Wentworth, in a letter to George Erving, Esq., dated Portsmouth, January 5th, 1775, (referring to the 14th of December, when the castle was seized) he says:
The powers of magistracy have been faithfully and repeatedly tried. Governor, Council, Chief Justice, Sheriff, and Justices of the Peace personally appeared; Proclamation made according to law for all to disperse and desist: the militia ordered out: drums beat, etc. yet all of no avail. Not one man appeared to assist in executing the law. And it was impossible for me, with four Councillors, two Justices, one Sheriff, Mr. Macdonough, and Mr.
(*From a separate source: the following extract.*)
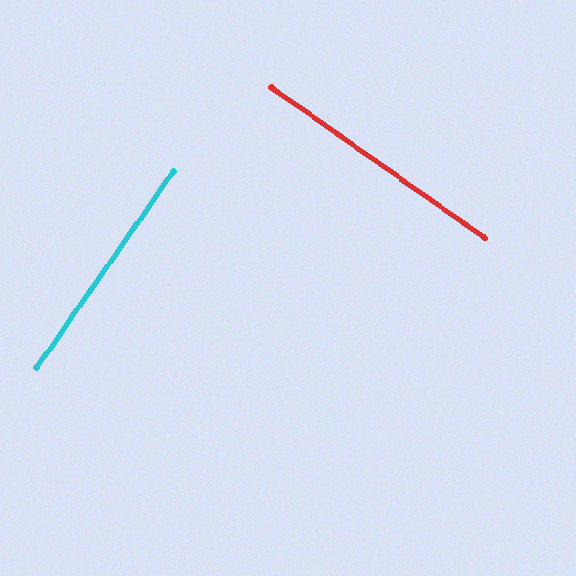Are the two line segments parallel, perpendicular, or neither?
Perpendicular — they meet at approximately 89°.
Benning Wentworth, to subdue such multitudes, for not one other man would come forth. Not even the Revenue officers--all chose to shrink in safety from the storm, and suffered me to remain exposed to the folly and madness of an enraged multitude, daily and hourly increasing in numbers and delusion,... He says,— Captain Cochran and his five men defended a ruinous castle, with the walls in many places down, at length knocked down, their arms broken and taken from them by above one hundred to one ; the captain was confined and at last would not nor did not give up the keys notwithstanding every menace they could invent ; finally they broke the doors with axes and crowbars.
From: New England Historical and Genealogical Register (1869), p. 277.